On the morning of 8 June 2018, only a few days after playing his last doubles match at the BMW Open by FWU in Munich, Zimonjic had bilateral hip surgery, one procedure. Two days later, he started to take his first tentative steps on crutches along the corridors of the Garmisch-Partenkirchen hospital during a seven-day post-operation stay. “It wasn’t until two weeks after the surgery that I realised how much pain I’d gone through, for so long,” admitted Zimonjic, who walked unaided six days after the operation.

“Shortly before the operation, they asked me when I would come back to play professionally? I was very surprised, as I’d only thought I’d play recreational sport and be pain free. But they said, ‘If it everything goes well, you can come back and try to play.’ For sure, it was emotional. It was a little light at the end of the tunnel. Before, I’d joked with my wife, Mina, that I’d like to play just one tournament with both of my hips replaced.

“After the operation, it really was starting from scratch once again. How to walk, everything. I underwent my rehabilitation in Eden Reha once again for five weeks. I then went on a much-needed two-to-three-week vacation with his wife and our twins, Leon and Luna… Once I got the green light to play, I started with my fitness coach, Ivan Dimitrijevic, and my tennis coach Marko Nesic [who Zimonjic partnered to the national doubles title in 1993].”

“I was very motivated and I enjoyed the process. It was a long, long journey, being away from family in Germany. When I trained in Serbia for up to 10-11 hours each day, starting at 8-8:30 a.m. each morning, and would only take half-an-hour for lunch, sometimes finishing at 7 p.m., after manual therapy, electro therapy and work in the pool. I respected everything the doctors told me and Klaus and his team.”

Zimonjic’s journey has been captured on film, over the past three years by Billy Peterson, of Epic Match Media, who has charted the challenges the Serbian faced to become a professional player, a World No. 1, and now as an aging athlete with two new hips.

At an age when the vast majority of his contemporaries have retired, what does the 54-time tour-level titlist have to prove? When asked, Zimonjic explained, “I am returning for myself. I also hope, in doing so, that I can inspire others to continue to pursue their dreams, to come back and prolong their careers after major surgery.

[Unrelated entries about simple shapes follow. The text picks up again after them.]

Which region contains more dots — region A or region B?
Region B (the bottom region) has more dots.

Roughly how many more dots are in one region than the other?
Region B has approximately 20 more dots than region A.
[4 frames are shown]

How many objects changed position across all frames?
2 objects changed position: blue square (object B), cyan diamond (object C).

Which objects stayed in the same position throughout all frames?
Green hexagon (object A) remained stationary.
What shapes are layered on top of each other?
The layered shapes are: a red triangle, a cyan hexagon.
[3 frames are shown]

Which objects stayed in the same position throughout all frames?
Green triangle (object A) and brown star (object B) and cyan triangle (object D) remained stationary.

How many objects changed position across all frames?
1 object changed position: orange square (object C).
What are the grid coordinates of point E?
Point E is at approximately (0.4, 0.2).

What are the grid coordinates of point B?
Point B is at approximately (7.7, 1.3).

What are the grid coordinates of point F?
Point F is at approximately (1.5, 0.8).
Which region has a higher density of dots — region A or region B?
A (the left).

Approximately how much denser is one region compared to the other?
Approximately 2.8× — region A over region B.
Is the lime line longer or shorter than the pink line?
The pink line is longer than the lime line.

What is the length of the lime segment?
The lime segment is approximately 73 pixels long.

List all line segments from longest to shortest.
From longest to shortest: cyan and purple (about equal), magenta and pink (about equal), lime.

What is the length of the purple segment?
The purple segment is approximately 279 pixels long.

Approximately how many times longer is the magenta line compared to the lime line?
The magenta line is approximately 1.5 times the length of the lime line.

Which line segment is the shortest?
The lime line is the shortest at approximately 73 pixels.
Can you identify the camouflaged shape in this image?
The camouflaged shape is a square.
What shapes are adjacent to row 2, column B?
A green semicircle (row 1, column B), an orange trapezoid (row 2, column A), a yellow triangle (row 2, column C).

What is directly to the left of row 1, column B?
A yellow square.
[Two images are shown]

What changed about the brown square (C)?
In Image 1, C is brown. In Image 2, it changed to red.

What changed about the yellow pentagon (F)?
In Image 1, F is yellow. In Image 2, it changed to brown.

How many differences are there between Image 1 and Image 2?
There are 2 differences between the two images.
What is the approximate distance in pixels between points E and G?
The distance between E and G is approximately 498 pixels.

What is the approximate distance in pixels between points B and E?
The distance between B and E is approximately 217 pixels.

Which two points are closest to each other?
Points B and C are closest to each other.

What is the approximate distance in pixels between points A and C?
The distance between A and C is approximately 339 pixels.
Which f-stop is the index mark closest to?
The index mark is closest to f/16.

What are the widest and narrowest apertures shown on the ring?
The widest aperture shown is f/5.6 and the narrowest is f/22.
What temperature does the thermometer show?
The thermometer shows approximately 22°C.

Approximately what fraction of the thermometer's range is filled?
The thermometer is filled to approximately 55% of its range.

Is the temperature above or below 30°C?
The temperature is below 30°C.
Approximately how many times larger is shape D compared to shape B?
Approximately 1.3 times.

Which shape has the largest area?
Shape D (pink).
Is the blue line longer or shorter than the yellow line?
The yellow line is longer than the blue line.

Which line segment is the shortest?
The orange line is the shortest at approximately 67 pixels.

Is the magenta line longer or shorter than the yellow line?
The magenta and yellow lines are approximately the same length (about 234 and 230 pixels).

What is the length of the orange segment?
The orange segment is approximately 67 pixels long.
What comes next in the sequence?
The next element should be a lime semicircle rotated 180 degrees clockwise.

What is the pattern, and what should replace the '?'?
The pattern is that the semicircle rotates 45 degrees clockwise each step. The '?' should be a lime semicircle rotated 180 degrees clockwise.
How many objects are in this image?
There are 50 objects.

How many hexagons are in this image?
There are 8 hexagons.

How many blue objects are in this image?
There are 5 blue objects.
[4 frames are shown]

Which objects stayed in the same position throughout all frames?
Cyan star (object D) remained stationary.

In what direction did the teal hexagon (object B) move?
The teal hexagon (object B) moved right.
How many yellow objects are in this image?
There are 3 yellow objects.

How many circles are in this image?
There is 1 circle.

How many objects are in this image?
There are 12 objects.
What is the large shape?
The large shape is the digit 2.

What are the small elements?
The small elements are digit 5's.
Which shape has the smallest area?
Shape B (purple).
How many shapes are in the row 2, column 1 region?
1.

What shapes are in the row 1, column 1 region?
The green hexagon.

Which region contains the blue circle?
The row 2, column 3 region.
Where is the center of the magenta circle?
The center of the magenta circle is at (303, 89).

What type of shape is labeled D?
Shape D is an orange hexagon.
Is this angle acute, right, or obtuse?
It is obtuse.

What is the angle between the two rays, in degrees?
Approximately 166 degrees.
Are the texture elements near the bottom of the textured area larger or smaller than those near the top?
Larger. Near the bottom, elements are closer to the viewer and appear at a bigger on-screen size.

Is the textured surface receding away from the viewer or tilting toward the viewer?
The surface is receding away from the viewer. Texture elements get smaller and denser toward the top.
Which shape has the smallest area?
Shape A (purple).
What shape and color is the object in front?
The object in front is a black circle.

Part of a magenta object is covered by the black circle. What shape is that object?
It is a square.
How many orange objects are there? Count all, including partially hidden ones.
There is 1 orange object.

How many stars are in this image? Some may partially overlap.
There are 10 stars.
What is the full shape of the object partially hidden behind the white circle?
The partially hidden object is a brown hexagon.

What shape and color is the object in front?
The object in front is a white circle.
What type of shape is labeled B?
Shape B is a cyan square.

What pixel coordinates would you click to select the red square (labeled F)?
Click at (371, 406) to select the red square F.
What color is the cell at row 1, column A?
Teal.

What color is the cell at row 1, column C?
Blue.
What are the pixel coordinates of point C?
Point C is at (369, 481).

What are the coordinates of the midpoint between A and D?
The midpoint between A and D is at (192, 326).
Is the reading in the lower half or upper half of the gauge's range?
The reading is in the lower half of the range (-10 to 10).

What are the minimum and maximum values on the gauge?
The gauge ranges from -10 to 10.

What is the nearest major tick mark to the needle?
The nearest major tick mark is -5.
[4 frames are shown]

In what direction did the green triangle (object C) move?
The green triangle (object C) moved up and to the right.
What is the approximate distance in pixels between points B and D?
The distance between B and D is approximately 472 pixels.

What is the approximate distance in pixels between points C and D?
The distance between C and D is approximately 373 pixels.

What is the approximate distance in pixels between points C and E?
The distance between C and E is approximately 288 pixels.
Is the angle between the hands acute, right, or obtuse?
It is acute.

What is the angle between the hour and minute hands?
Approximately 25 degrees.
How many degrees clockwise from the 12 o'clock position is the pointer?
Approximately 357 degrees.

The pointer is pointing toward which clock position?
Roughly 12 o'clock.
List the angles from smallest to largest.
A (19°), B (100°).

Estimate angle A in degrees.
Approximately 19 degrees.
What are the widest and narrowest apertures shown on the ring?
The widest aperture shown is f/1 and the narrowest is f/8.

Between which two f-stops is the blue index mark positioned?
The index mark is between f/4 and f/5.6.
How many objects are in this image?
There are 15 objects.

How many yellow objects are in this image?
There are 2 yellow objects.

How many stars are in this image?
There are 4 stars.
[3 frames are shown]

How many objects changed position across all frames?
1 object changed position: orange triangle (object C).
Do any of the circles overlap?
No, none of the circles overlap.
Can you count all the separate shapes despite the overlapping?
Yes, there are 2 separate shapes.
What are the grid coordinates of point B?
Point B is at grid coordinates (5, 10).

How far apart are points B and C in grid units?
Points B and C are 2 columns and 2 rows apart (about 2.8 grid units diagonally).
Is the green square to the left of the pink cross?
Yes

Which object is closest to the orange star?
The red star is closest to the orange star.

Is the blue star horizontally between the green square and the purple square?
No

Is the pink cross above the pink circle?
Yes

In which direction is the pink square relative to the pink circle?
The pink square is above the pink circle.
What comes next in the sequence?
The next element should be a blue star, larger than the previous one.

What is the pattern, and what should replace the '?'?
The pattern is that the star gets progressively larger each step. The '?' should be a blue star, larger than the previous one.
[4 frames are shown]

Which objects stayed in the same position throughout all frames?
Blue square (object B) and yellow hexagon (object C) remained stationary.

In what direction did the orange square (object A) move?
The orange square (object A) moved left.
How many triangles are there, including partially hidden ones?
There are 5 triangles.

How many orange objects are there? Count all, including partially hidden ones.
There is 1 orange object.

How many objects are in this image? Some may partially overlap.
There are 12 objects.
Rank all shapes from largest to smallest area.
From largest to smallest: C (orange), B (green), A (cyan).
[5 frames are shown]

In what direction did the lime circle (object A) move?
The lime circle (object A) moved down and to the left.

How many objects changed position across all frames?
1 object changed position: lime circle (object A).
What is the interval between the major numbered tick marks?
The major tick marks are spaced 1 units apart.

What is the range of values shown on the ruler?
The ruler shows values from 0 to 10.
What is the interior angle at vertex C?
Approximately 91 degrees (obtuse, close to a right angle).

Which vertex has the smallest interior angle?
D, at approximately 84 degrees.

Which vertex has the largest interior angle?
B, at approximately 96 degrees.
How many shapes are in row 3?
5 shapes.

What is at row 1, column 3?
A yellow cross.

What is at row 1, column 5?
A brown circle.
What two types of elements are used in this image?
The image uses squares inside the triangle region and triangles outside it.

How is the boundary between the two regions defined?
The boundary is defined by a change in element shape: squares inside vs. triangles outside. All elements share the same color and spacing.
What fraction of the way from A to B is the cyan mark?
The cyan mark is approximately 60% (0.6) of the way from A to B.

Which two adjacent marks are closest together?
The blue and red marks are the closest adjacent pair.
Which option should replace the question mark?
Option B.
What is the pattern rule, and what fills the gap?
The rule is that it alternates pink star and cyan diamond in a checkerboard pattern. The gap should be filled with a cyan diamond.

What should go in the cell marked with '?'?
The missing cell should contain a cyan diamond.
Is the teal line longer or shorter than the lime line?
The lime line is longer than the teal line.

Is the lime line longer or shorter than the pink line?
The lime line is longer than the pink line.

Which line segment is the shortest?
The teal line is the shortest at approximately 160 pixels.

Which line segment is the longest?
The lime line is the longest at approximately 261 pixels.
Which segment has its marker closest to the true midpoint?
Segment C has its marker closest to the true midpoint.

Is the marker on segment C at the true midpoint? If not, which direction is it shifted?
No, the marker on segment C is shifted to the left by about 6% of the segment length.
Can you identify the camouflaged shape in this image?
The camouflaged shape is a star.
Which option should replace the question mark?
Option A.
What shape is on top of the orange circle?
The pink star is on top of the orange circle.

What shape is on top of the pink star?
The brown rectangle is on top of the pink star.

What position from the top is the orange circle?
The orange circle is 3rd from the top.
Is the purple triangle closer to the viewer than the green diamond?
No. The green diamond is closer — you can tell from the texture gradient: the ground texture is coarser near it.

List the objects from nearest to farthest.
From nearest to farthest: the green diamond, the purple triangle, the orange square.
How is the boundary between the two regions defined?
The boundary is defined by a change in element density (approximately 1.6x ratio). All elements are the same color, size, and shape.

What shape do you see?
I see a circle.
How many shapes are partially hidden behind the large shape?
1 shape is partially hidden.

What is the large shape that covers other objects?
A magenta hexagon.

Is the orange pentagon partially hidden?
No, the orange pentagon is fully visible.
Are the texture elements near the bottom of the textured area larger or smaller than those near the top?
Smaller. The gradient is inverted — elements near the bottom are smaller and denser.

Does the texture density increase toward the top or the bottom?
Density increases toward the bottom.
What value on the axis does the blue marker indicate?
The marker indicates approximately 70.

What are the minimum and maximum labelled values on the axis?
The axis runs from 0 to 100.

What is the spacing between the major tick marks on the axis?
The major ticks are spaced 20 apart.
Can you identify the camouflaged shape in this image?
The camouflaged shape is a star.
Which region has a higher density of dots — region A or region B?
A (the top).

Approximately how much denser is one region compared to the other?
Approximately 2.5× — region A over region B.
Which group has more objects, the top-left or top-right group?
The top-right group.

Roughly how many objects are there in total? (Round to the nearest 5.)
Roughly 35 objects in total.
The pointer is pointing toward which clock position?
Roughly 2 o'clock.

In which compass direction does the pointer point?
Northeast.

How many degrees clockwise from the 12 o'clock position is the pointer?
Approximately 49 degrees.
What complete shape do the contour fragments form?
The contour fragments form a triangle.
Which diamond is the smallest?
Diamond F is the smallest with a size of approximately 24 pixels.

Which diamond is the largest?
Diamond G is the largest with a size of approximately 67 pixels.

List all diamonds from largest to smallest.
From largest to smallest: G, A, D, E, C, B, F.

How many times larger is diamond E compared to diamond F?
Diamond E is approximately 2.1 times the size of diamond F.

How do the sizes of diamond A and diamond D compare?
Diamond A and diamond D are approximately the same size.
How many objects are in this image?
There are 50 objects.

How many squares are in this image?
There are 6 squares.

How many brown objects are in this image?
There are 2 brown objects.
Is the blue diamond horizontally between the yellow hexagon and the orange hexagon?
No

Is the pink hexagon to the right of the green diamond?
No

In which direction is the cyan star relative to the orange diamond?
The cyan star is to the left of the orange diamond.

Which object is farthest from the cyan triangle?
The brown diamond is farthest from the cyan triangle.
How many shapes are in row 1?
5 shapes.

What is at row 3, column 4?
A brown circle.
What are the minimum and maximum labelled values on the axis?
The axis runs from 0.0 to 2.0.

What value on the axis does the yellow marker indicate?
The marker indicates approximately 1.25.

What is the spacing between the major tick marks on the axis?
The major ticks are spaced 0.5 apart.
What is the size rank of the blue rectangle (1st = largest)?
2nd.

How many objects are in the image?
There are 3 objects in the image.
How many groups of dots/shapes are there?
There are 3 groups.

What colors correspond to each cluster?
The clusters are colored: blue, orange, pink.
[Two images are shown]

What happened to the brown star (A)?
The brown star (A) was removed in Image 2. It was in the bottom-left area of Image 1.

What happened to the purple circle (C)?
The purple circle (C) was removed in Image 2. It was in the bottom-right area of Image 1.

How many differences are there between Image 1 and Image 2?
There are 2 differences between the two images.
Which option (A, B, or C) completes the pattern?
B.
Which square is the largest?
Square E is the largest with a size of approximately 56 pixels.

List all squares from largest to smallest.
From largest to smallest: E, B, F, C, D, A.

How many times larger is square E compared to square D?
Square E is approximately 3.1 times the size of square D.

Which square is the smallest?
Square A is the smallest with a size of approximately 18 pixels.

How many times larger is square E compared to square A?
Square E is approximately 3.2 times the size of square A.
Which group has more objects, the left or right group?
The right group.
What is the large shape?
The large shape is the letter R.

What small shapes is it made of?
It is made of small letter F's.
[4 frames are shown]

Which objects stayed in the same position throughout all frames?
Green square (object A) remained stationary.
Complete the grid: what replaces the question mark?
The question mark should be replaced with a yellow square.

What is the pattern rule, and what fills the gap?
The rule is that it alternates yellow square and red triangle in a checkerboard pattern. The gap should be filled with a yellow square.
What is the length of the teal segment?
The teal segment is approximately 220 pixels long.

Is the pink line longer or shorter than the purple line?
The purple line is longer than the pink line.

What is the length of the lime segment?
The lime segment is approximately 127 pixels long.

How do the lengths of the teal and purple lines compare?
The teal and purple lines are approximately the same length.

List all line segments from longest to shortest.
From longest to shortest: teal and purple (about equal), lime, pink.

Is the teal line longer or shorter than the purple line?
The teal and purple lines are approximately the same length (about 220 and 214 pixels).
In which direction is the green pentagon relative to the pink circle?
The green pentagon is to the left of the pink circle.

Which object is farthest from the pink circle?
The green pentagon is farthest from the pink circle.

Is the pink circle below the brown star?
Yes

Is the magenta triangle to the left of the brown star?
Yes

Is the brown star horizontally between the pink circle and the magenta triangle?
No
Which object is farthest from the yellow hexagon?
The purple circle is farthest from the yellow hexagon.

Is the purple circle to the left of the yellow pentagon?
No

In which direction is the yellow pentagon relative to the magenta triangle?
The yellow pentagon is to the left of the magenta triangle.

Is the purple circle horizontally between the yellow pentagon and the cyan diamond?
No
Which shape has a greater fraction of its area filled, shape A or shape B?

“It is going to be difficult to play for the first time in months, but I’m very excited and ready. It’s not going to be easy, but I’m going on the court to see how I play. It’s going to be a case of one match, one tournament at a time. I’m going into an unknown territory, but it will be nice to play pain-free and enjoy those moments again. I am coming back because I love the sport.”